Le rôle d'Yves Lavoie est de trouver des enseignants du primaire et du secondaire qui veulent donner une chance aux étudiants en enseignement… et cela bénévolement. «Je dois leur faire valoir les retombées positives qu'il y a à former la relève», explique-t-il. Pour certains enseignants, c'est non seulement une belle occasion de donner au suivant, mais aussi d'échanger sur les pratiques pédagogiques en lien avec leur discipline. «Plusieurs étudiants que j'ai placés en stage accueillent à leur tour des étudiants dans leur classe», dit-il fièrement. Sa tâche n'en est pas moins ardue: il y a un roulement d'environ 40 à 45 % de nouveaux enseignants accueillant des stagiaires chaque année. «Tous les enseignants ne s'engagent pas à accueillir un stagiaire chaque année», souligne-t-il.

Yves Lavoie est en contact avec les commissions scolaires et les écoles primaires et secondaires de Montréal, bien sûr, mais aussi de Laval, des Laurentides, de Lanaudière et de la Montérégie. «Dans la mesure du possible, je propose aux étudiants des lieux de stage à proximité de leur lieu de résidence», dit-il.

Accompagner les étudiants

Jusqu'en 1998, les futurs enseignants en arts devaient travailler pendant deux ans avant d'obtenir leur brevet d'enseignement. La donne a changé lorsque le ministère de l'Éducation a décidé de faire passer le nombre de jours de stage de 40 à 100, ajoutant deux stages et allongeant ainsi le baccalauréat de 3 à 4 ans. Les étudiants qui désirent enseigner l'art dramatique, les arts visuels et médiatiques, la musique ou la danse effectuent donc quatre stages durant leur cheminement, à raison de un par année: un stage d'exploration de 8 jours, deux stages d'enseignement de 21 jours, l'un au primaire et l'autre au secondaire, et un stage final de 50 jours.

«La formation pratique à l'intérieur du cursus a pris une importance de plus en plus grande et c'est tant mieux, estime Yves Lavoie. Les stages constituent une étape nécessaire qui confronte les étudiants à la difficile réalité de l'enseignement, laquelle contraste bien souvent avec la vision idéalisée qu'ils en avaient.» On sent qu'Yves Lavoie adore accompagner les étudiants dans ce cheminement qui les conduit aux portes du marché du travail. «Je les vois gagner en maturité et en expérience, certains partagent leurs doutes et leurs craintes, mais aussi leurs réussites. C'est formidable!»
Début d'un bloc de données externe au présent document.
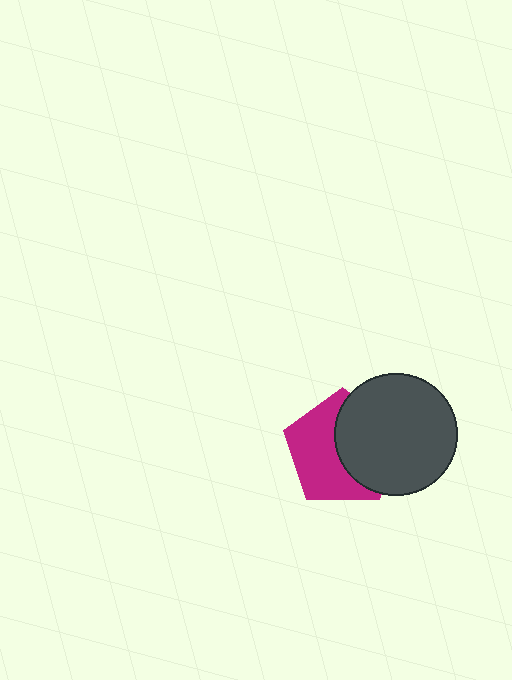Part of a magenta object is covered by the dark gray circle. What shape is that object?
It is a pentagon.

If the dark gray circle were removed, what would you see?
You would see the complete magenta pentagon.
Quels sont les secrets pour être un bon enseignant, selon lui ? «Cela peut paraître trivial, mais il faut être en forme physiquement, parce qu'enseigner toute la journée est exigeant, dit-il. Il faut aussi être bien préparé, être capable de se concentrer tout en étant à l'écoute des élèves et, bien sûr, il faut être passionné pour sa matière.»

Se sentir utile

Père de trois filles, dont deux sont diplômées de l'UQAM – Marie-Hélène Lavoie (B. Ed. éducation préscolaire et enseignement primaire/perfectionnement, 04) et Arkadi Lavoie-Lachapelle (B.A. arts visuels et médiatiques, 13) –, Yves Lavoie n'est pas encore prêt pour la retraite. «J'adore mes enfants et mes petits-enfants, je jardine avec passion depuis une trentaine d'années et je fais beaucoup de vélo, mais je ne suis pas encore prêt à quitter l'UQAM, note-t-il avec philosophie. J'ai besoin de rendre service, de me sentir utile dans la vie et mon travail répond encore à ces aspirations.»

Une bourse Yves-Lavoie

Yves Lavoie a créé cette année un fonds capitalisé de 25 000 dollars à la Fondation de l'UQAM. Particulièrement sensible aux difficultés vécues par les parents-étudiants et ceux dont la langue maternelle n’est pas le français, il estime que «c’est un groupe d'étudiants dont il faut reconnaître les efforts.»  Ainsi, grâce aux revenus générés par le Fonds Yves-Lavoie, des bourses seront remises à ces étudiants, futurs enseignants issus de la Faculté des arts, dont le donateur admire la ténacité.